Allerzielen Alom

Funeral industry

A training programme for ritual counselors has existed for several years. There was a need for a new sort of “minister”, different from the traditional and religious one. Ritual counselors and Allerzielen Alom have been shown to be a good combination. They complement each other. Many have become involved in Allerzielen Alom celebrations, or have developed their own plans inspired by the publication.

Carrying out All Souls’ Day celebrations in a new style together with the funeral industry is not easy. The cooperation is often positive, but there are also large differences in interest. For the industry large numbers of visitors with are what count, and they should be manageable, which limits the room for individual expression. Still, they could profit quite a bit from an Allerzielen Alom celebration.

Cemeteries themselves are the stone archives of society. These locations are by definition cultural heritage since they mirror the community. There are places where we can reflect on our lives and where we can recreate them in silence. In that sense, the emptying of graves and the practice of cremation are a poor development. Our ritual landscape will steadily disappear. With Allerzielen Alom, these locations serve as the stage for everyone to commemorate their dead, regardless where they are buried or if they were cremated. It is a chance to involve these places more in life and to use them collectively.

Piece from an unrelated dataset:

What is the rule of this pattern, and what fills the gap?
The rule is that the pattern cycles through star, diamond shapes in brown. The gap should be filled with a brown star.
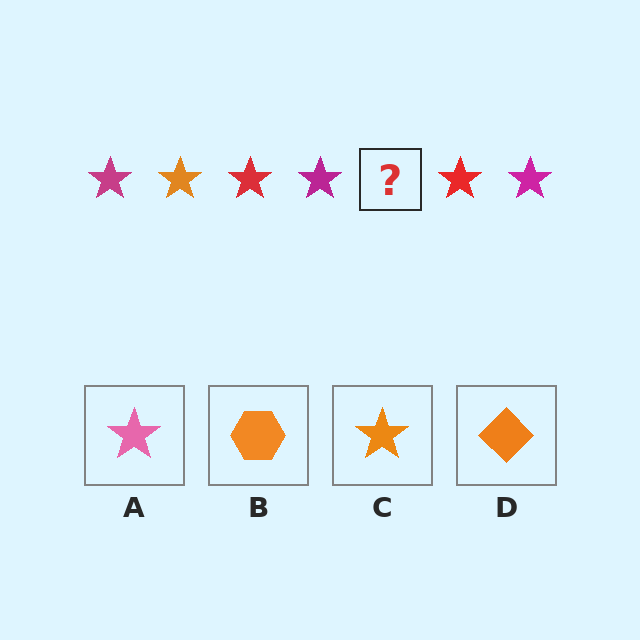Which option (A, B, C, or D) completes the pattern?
C.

Crematoria are an extra challenge because rituals surrounding cremation are still underdeveloped. Because there are no graves, it seems as if the traces of a human life are erased. A place is missing where one can return to in order to remember or to grieve. Allerzielen Alom can provide some compensation by creating a moment or place in time to commemorate and to come together. It works; even sober North Hollanders from Schagen were surprised how much it moved them. Is this what they were missing all this time?